Because of their flimsy nature such ephemera rarely survive as individual items. They were aimed at buyers without formal libraries, and, in an era when paper was expensive, were used for wrapping or baking. Paper has also always had hygienic uses and there are contemporary references to the use of chapbooks as bum fodder

I don’t recommend that you use the Nature Strip chapzine as toilet paper as it is over 120gsm: not very soft or absorbent.

I have now printed two colours on the outside and am getting ready the plate to print on the inside. The top picture gives you an idea of how the long pieces of paper will be folded into a zine.

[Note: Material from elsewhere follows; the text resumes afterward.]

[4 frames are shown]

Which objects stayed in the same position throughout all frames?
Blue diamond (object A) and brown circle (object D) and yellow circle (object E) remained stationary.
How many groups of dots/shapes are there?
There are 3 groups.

Here is a detail of the whole image that will be on the inside. It’s a reworking of the drawing that Andrew McQualter and I did on the walls at Artspace.

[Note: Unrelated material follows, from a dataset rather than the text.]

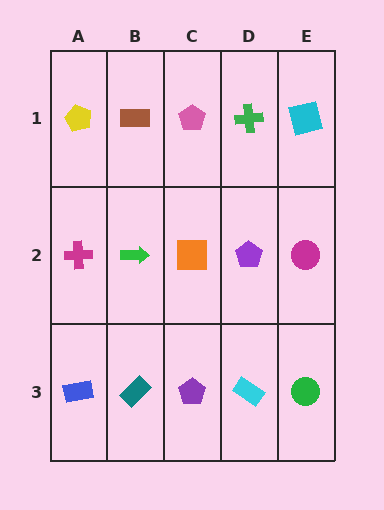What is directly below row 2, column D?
A cyan rectangle.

At the moment as well as working on a deadline for Aichi Triennale, (this website has a very helpful counter telling me it's only 37days to go) I’m also trying to get things ready for a show with Andrew in Melbourne at VCA’s Margaret Lawrence Gallery (when you see this link you have to wonder why Universities, like local councils, can't get the importance of a good website for a gallery). Busy? Too much on my plate? Yes well…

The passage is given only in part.